Hadir di Kediaman Gus Syef, Dukcapil Bondowoso Sosialisasi Peraturan Perundang-undangan

Avatar of news.Limadetik
Hadir di Kediaman Gus Syef, Dukcapil Bondowoso Sosialisasi Peraturan Perundang-undangan
FOTO: Saat Nara sumber memberikan materi pada masyarakat
Banner Iklan

LIMADETIK.COM, BONDOWOSO – Sebagai dukungan dalam percepatan Penerbitan Dokumen Adminduk, Dinas Kependudukan dan Catatan Sipil (Dukcapil) Kabupaten Bondowoso menggelar Sosialisasi Peraturan Perundang-undangan pada masyarakat.

Sebagai mitra kerja Dukcapil ditunjuk sebagai narasumber dalam sosialisasi tersebut Anggota DPRD Bondowoso yang juga anggota Komisi I,yakni H. Syaiful Bahri Husnan dan Yondrik.

Didamping sosialisasi, Dukcapil juga menyediakan beberapa fasilitas, seperti pembuatan dan perubahan Akte Kelahiran, KK, KTP, KIA, serta layanan aplikasi KID berbasis Android.

Perwakilan Dukcapil Bondowoso, Sukardi, Administrator Data Base (ADB) Dukcapil, pihaknya memang selalu melakukan keliling dan sosialisasi tentang adminduk.

Tidak hanya itu, pihaknya juga memiliki program baru dari pemerintah yakni aplikasi IKD berbasis android.

“Alhamdulillah kami setiap hari datang ke OPD dan masyarakat umum untuk mengadakan pelayanan dalam aktifasi IKD, agar masyarakat tidak perlu sulit membawa KTP dan surat-surat lainnya di dalam dompet” kata Sukardi pada Limadetik.com, usai acara, Sabtu (26/11/2022).

Dirinya juga menambahkan bahwa terobosan seperti sosialisasi agar masyarakat lebih mudah dalam hal pelayanan Adminduk.

“Kegiatan ini hanya untuk mempermudah masyarakat dalam mengurus adminduk, agar masyarakat yang sudah sepuh tidak lagi ke kantor, makanya kita jemput bola” sambungnya.

Juga ditambahkan, bahwa di Bondowoso sudah mencapai sekitar 95 persen lebih dalam kelengkapan data adminduk masyarakat, untuk yang 5 persen merupakan masyarakat yang masih di bawah umur atau menjelang 17 tahun.

Sementara mewakili Komisi I DPRD Bondowoso, H. Syaiful Bahri Husnan mengatakan bahwa pihaknya mengapresiasi terhadap kinerja Dukcapil dengan mengadakan sosialisasi kepada masyarakat.

“Tentunya kita sebagai mitra Dukcapil, kita juga melakukan pengawasan terhadap pelaksanaan percepatan penerbitan dokumen adminduk.
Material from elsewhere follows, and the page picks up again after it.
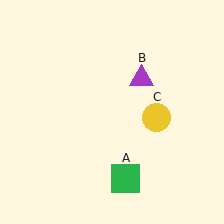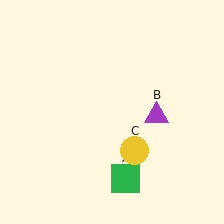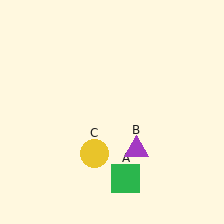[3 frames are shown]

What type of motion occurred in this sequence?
The purple triangle (object B), yellow circle (object C) rotated clockwise around the center of the scene.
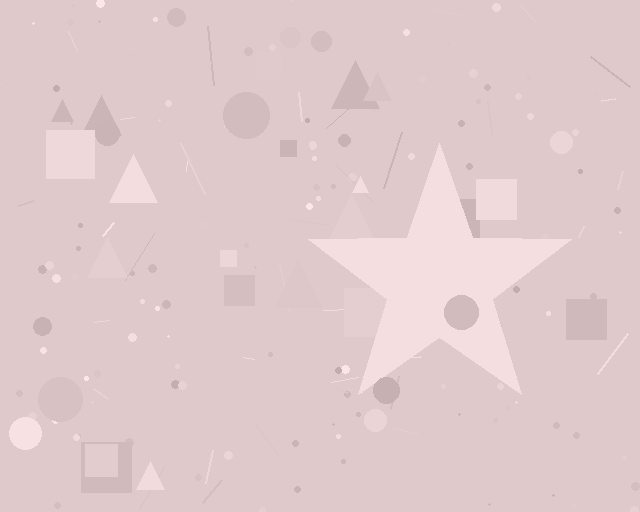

Saya sangat mendorong agar pelayanan ini bisa dilaksanakan semaksimal mungkin” kata Gus Syef.

Dirinya berharap kepada masyarakat, agar senantiasa melakukan update terhadap adminduk, misal kelahiran dan kematian, sehingga tidak mengganggu terhadap program-program yang lain.

“Jadi masyarakat harus update, karena dalam hal kependudukan tentunya ada faktor kesehatan, jasa kesehatan serta bantuan kemiskinan itu juga sangat berpengaruh terhadap dara kependudukan” pungkas Gus Syef.